An English professor for nearly 20 years at Augsburg College in Minneapolis, Griffin served as Associate Dean for General Education for two years before coming to CLU. In her years of teaching, she found that her students had not changed as much as she had. She learned that the classroom belongs to the students and that they learn much more readily when they have more say in the class agenda. And, she learned to listen.

“Initially, I thought I was going to convert all my students to medievalists. I soon realized that they have different needs.”

Griffin then began to emphasize building skills and helping students learn to think on their feet in addition to mastering content. “I learned to listen to what the students’ interests are and became more willing to let go.”

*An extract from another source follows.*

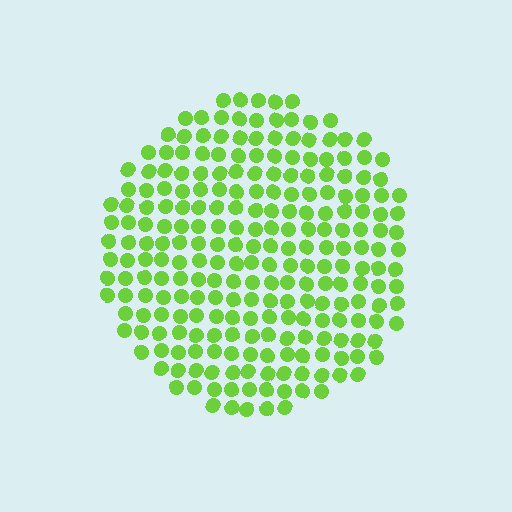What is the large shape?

Just as she listened to students, Griffin plans to listen to faculty and explore with them topics such as “What is CLU to you?” and “What is the ethos?”

“I’m very interested in exploring what it means to be a Lutheran university – not in the Midwest, where there are some pretty good models of Lutheran colleges – but in California, where so many things are freshly imagined.”

While investigating these identity questions, Griffin is also exploring the relationship between the College of Arts and Sciences and the Schools of Business and Education and how to expand their collaborative relationship.

“We must be a really good liberal arts college to support graduate education. I don’t know of many good graduate programs that aren’t based on strong undergraduate programs.”

Griffin is approaching her new position with a keen interest in discovering and setting a new direction. Although her feet are scholastically planted in the Middle Ages, her eyes are definitely focused on the future.